Title: Re: Looking for a bitcoin research article
Post by: oldschool on September 24, 2012, 01:43:00 AM
Did you look at https://en.bitcoin.it/wiki/Research?
Thanks for the link - didn't know about it. Unfortunately it's not there.

I haven't read the report but CommitCoin perhaps might lead toward the answer:
 - http://people.scs.carleton.ca/~clark/projects/commitcoin/
No, it's not commitcoin. It's more an article about using the blockchain to send personal messages. Commitcoin is very awesome but, unless I misunderstand, it's not about messaging. Cheers.

These aren't exactly like you had specified, but here are some services I have looked at in the past couple of days:

https://bitcointalk.org/index.php?topic=47283.0

and

http://btcmsg.staticloud.com/

These are viewable by anyone though.

I would imagine it would not be hard to come up with a communication algorithm that only you and whoever it was you were wanting to communicate with would know and be a little more secure though.  It would just depend on how you decided to cypher the text and transmit it.

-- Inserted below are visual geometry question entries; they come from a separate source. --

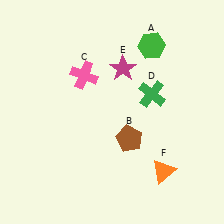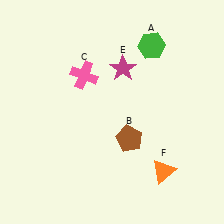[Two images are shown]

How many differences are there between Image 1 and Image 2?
There is 1 difference between the two images.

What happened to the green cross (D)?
The green cross (D) was removed in Image 2. It was in the top-right area of Image 1.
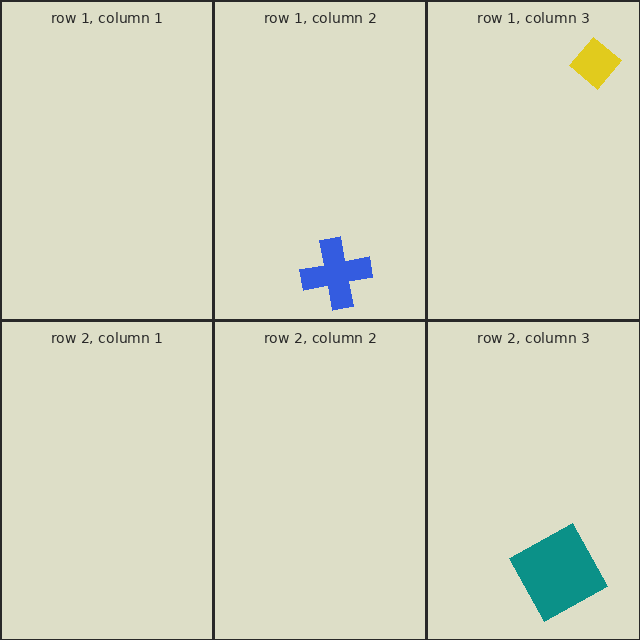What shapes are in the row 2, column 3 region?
The teal square.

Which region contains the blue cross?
The row 1, column 2 region.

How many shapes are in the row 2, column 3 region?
1.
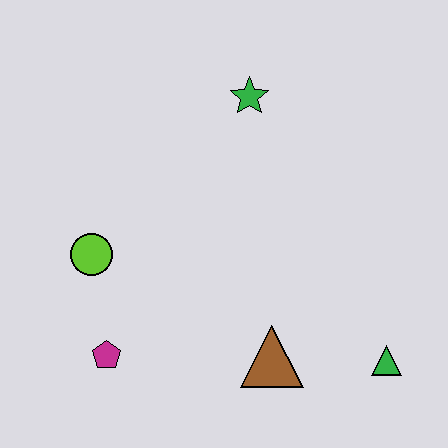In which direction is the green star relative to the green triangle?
The green star is above the green triangle.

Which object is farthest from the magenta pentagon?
The green star is farthest from the magenta pentagon.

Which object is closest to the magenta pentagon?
The lime circle is closest to the magenta pentagon.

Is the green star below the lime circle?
No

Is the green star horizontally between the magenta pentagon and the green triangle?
Yes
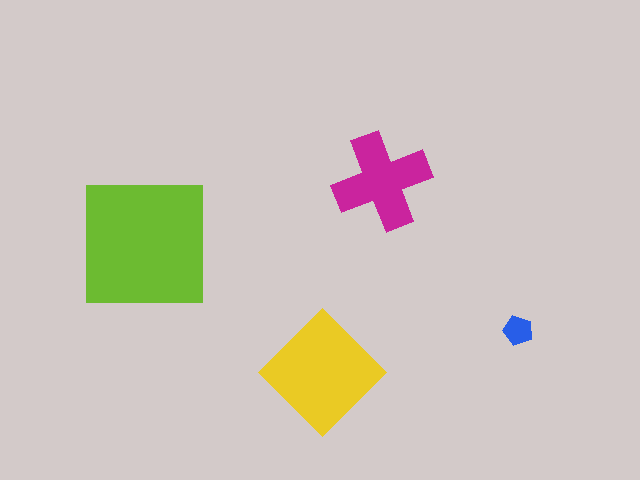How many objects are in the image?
There are 4 objects in the image.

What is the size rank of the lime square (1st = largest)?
1st.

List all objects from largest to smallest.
The lime square, the yellow diamond, the magenta cross, the blue pentagon.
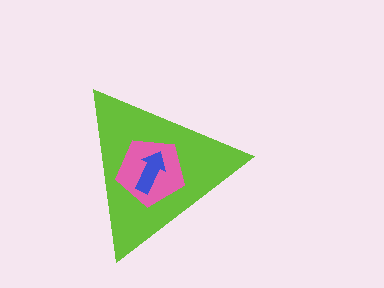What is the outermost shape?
The lime triangle.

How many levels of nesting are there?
3.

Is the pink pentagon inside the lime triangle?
Yes.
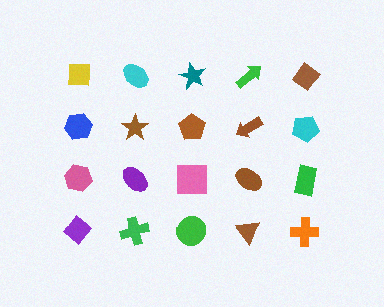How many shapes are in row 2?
5 shapes.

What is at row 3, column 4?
A brown ellipse.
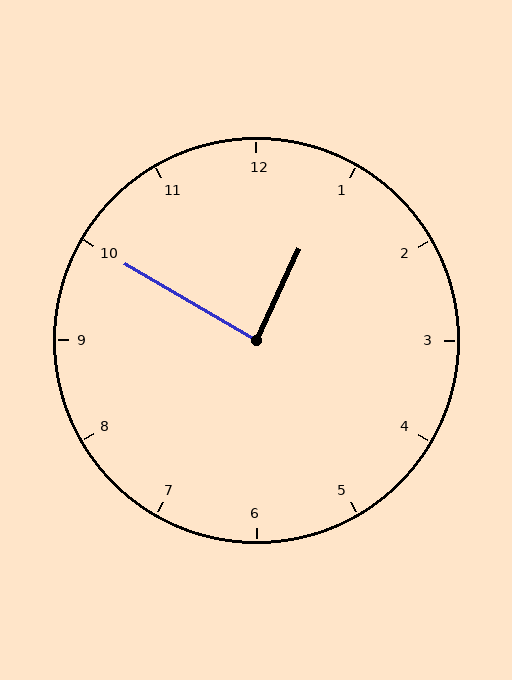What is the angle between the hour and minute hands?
Approximately 85 degrees.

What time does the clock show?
12:50.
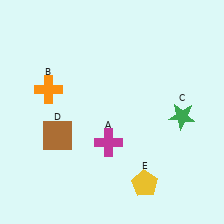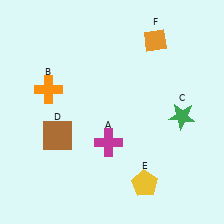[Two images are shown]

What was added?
An orange square (F) was added in Image 2.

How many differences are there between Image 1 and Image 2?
There is 1 difference between the two images.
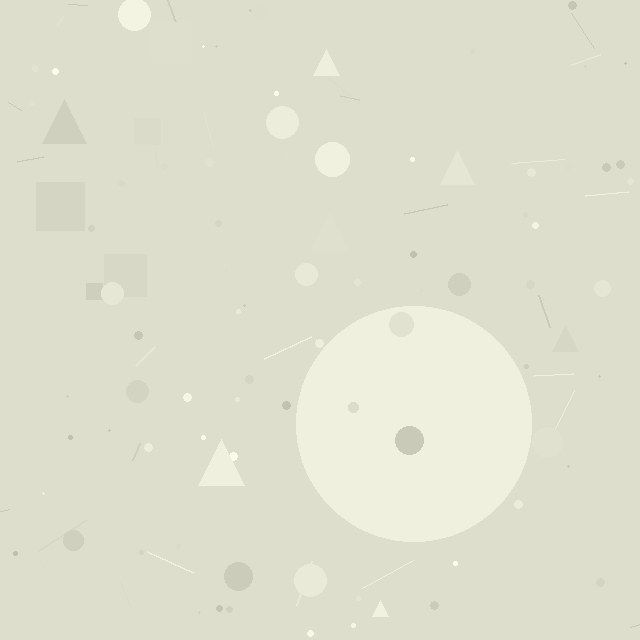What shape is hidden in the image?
A circle is hidden in the image.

Title: Re: Looking for a bitcoin research article
Post by: fergalish on September 24, 2012, 02:25:56 PM
These aren't exactly like you had specified, but here are some services I have looked at in the past couple of days:
https://bitcointalk.org/index.php?topic=47283.0
and
http://btcmsg.staticloud.com/
These are viewable by anyone though.
I would imagine it would not be hard to come up with a communication algorithm that only you and whoever it was you were wanting to communicate with would know and be a little more secure though.  It would just depend on how you decided to cypher the text and transmit it.
No, it's something different. There was something special about this communication method that made it notable. If I could remember that I'm sure I or someone here would find the article. Thanks.